A tandoor is a clay oven consisting of a vertical clay tube with sloping sides positioned over a hearth with an air inlet to one side. It produces a very intense heat which is usually used either to cook meat on long skewers or flatbreads on the vertical inside faces of the oven. In a British context we normally associate tandoors with Indian restaurants where commercial gas fired tandoors are often used to cook naan breads and tandoori meats and kebabs.
Construction of the tandoor begins .....in Roberts words below....
We've decided on a size for the tandoor of about 17 inches at the base and perhaps 12 inches at the top. The final oven will be either a terracotta pot, or brick, or a combination of both.
So, in the spirit of making it up as we go along, here is our tandoor construction blog in which you can follow along as we make our mistakes. This weekend we laid out the perimeter of the oven enclosure with concrete block. Within the enclosure we have laid an insulating base of 2 inches of vermiculite and cement.

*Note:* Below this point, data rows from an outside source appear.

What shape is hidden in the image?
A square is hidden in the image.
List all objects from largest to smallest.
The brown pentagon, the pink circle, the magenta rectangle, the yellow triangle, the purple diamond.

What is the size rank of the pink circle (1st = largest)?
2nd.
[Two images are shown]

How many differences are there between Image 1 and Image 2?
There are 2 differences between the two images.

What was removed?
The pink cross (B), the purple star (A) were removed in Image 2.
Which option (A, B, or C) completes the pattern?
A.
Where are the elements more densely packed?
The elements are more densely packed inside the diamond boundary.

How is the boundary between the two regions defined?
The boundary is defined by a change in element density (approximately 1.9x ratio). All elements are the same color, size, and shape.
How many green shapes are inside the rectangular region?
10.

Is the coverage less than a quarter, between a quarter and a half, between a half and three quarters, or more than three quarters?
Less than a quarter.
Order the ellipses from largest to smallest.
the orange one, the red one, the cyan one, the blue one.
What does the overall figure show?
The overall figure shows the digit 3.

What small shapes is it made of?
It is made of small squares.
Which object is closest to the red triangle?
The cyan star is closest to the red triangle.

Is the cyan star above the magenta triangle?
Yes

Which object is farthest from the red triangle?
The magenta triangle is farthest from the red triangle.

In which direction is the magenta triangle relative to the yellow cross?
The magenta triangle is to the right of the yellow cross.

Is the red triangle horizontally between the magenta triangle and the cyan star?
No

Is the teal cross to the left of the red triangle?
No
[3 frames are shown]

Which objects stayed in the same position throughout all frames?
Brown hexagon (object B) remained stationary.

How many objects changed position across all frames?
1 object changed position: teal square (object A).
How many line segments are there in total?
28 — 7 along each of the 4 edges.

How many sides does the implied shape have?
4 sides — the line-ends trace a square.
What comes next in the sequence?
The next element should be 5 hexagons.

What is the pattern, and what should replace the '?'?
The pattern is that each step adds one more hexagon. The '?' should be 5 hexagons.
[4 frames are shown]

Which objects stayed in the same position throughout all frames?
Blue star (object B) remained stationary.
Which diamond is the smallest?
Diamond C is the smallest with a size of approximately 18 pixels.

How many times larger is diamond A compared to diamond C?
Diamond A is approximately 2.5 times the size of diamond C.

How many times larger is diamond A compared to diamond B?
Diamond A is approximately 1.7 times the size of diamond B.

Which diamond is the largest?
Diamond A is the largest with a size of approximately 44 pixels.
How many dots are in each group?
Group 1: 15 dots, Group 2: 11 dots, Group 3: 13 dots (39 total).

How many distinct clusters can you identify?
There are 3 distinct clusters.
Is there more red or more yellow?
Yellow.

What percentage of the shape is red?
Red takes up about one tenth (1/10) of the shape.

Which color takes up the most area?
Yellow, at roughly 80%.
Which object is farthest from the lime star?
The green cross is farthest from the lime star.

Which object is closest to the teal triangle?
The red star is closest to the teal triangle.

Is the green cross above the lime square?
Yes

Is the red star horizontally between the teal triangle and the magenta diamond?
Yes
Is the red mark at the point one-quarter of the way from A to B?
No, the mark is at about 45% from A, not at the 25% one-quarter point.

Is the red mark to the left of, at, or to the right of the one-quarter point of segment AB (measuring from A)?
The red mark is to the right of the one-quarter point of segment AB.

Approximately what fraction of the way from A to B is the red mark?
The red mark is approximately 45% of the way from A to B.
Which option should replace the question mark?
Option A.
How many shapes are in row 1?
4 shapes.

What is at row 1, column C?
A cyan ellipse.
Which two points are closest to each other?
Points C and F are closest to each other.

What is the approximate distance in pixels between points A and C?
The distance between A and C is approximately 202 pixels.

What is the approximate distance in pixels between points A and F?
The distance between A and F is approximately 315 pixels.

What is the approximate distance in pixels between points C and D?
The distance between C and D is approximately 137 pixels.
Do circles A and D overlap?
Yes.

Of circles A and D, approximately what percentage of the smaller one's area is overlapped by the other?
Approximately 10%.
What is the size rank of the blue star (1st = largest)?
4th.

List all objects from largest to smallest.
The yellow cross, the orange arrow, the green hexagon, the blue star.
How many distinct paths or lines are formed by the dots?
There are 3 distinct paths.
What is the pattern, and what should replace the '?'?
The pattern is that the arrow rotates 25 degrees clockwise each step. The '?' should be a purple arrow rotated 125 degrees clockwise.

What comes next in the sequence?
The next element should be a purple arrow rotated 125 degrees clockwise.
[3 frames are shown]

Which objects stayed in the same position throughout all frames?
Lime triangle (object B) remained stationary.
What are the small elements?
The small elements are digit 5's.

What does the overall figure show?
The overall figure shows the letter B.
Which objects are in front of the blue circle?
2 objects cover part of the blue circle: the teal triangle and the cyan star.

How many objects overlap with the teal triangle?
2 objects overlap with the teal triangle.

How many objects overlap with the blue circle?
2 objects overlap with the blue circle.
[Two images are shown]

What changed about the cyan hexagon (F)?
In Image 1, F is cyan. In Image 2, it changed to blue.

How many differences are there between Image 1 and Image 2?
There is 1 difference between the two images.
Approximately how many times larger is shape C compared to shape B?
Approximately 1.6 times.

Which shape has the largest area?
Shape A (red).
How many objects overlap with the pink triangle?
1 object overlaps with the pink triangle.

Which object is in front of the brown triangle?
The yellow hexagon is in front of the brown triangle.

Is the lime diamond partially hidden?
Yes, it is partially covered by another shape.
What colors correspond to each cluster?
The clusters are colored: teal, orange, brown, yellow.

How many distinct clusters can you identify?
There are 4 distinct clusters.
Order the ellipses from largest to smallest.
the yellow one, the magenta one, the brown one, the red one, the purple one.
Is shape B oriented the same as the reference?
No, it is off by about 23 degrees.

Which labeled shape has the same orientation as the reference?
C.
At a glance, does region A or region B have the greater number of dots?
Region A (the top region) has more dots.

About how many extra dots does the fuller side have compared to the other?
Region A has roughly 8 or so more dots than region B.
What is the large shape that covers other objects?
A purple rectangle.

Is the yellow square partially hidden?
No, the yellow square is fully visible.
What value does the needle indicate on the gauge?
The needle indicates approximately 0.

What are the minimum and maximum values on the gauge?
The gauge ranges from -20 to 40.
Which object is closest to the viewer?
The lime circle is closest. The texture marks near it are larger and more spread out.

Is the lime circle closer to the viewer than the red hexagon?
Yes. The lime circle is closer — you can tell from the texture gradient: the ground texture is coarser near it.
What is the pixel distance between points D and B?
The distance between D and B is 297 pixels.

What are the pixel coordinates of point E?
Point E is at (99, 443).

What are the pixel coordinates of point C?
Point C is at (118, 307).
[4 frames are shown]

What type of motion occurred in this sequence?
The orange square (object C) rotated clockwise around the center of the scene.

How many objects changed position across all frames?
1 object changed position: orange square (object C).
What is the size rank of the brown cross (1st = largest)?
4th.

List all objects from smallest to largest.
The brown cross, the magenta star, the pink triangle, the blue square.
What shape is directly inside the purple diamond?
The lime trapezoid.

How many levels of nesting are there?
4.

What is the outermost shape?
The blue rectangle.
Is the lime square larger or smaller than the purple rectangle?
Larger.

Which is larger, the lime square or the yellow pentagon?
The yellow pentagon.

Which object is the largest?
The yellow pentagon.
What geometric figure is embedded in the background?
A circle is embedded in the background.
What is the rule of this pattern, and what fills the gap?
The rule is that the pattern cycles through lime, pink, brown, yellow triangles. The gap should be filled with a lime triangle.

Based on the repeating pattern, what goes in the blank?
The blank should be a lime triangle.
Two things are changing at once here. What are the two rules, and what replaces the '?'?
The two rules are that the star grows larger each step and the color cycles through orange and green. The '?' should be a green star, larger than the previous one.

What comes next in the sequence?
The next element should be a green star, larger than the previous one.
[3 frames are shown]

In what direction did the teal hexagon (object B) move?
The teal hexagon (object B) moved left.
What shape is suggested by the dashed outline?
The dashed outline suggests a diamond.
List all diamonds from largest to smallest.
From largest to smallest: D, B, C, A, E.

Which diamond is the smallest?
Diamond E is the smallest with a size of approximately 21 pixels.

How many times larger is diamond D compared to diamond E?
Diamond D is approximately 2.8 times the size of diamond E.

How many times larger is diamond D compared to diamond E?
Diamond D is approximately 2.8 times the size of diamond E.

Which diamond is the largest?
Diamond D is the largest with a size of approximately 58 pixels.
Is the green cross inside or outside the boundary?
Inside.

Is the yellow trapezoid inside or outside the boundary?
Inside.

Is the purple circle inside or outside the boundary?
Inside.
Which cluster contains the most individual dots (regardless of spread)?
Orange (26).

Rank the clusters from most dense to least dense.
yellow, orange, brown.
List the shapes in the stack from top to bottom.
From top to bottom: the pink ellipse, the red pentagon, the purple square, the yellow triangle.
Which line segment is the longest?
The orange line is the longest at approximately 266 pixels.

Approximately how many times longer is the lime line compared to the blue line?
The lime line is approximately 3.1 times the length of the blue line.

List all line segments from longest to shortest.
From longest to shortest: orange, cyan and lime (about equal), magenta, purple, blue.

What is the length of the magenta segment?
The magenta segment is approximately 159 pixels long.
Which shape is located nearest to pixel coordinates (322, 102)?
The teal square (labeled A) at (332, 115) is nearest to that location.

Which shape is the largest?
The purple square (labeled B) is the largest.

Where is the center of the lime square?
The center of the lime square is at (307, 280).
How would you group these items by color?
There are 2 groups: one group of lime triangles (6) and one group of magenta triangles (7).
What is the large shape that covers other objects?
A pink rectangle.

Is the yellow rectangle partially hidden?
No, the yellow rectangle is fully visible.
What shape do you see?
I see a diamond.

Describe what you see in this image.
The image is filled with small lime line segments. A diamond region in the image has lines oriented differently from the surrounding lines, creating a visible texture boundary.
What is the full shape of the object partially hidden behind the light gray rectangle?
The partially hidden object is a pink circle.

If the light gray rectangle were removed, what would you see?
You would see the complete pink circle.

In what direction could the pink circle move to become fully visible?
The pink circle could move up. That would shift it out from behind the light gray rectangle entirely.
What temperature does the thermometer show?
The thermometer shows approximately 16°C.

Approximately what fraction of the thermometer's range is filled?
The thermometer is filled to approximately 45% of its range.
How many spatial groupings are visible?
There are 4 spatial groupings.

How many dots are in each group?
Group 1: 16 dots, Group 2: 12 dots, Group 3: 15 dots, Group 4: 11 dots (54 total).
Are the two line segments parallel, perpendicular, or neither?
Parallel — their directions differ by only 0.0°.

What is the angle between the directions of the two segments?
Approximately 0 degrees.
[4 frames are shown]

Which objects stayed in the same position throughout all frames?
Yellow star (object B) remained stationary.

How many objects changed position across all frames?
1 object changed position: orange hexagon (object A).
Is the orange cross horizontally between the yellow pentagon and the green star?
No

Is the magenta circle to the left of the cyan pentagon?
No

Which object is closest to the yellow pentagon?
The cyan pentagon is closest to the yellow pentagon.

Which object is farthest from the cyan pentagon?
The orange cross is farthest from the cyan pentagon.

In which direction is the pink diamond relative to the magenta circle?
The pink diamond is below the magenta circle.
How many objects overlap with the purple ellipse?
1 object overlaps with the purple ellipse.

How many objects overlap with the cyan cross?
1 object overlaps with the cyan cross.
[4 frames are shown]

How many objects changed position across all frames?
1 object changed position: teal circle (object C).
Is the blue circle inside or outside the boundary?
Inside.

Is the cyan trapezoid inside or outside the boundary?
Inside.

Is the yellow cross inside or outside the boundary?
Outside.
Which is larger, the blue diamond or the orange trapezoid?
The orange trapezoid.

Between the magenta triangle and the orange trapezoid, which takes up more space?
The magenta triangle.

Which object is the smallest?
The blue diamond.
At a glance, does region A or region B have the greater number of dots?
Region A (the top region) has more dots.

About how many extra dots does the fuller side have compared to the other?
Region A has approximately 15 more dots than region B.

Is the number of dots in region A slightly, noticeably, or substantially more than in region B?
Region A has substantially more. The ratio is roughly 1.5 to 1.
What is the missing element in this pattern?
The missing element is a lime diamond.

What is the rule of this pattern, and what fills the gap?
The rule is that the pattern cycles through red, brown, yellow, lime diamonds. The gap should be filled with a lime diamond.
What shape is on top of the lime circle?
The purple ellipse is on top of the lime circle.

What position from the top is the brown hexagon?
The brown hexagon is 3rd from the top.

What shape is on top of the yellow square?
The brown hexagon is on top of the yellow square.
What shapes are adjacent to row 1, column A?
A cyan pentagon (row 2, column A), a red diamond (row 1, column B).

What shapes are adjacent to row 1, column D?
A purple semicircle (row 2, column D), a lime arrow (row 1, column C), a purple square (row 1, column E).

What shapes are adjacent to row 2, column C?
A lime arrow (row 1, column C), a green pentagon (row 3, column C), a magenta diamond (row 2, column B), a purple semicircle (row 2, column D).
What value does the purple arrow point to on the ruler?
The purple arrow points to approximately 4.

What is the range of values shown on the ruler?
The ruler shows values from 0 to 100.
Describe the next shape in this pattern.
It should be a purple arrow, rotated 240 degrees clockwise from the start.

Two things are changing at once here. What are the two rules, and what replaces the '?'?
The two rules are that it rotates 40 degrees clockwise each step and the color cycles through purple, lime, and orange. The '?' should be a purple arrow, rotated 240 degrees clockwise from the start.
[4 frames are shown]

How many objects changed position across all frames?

Vermiculite base on concrete patio (about 32 inches square)
We leveled the vermiculite and laid a firebrick base on top of this and then packed more vermiculite and cement around the bricks to hold them in place. I used a mud of fireclay, sand and water under the bricks where needed, to fine tune the leveling of the base. (Always lay your high brick first if you need to make small adjustments to the level).
Firebrick base surrounded by vermiculite and cement
The remaining vermiculite insulation will be poured in dry (without cement to bind it) once the tandoor is built.
Got a new (bigger) terra cotta pot from Home Depot with an internal diameter of 18 inches. Cut the bottom off with the angle grinder. Bottom hole will be big enough to slap naan onto the side without accidentally burning the wrist. It so happens that Weber makes a grill which will fit inside on the little ledge of firebricks. I need to cut the grill in half so I can insert and remove it as desired. The lower level of firebricks has been mortared as shown below.
About 30 inches high
Air Hole (and ash removal hole) in the Back About 4 Inches Square
I think the tandoor might need some more thermal mass and also perhaps some more support (in the event it cracks). I have no idea whether or not this will work and as I told Eva this morning, this might end up as our practice tandoor. In any event, we mixed up a mortar of fireclay, sand and cement in the ratio of (approximately) 2-2-1. The mortar mixture was wetted to the consistency of modeling clay and then applied to the pot (after wrapping the pot in wire).
Wire Wrapped Pot
The clay shrunk over night and we had quite a few big cracks in the mortar this morning. But as my friend John the Greek used to say, there are 3 responses to any situation which are always appropriate; (1) so what, (2) who cares and (3) big deal. Tonight, a small test fire
This weekend we built up the walls around the tandoor and filled the cavity with perlite (until I ran out). Must make a Home Depot run this afternoon
As I figure it, that space in the wall will be too small for perlite to flow thru… Doh!!!
Well you can't make that much progress without cooking something, right? So we had the first meal out of the tandoor this weekend.
Fire in the Hole !!!!
Got the oven up to about 600 F and still no cracks. I'm going to have to practice at fire management. It's not as easy as the pizza oven has become and flare-ups are a problem. But the food tasted authentic.
Finished the countertop. The countertop around the tandoor is only loosely attached (in the event it needs to be removed for repairs). Going to have a tandoor party this weekend I think.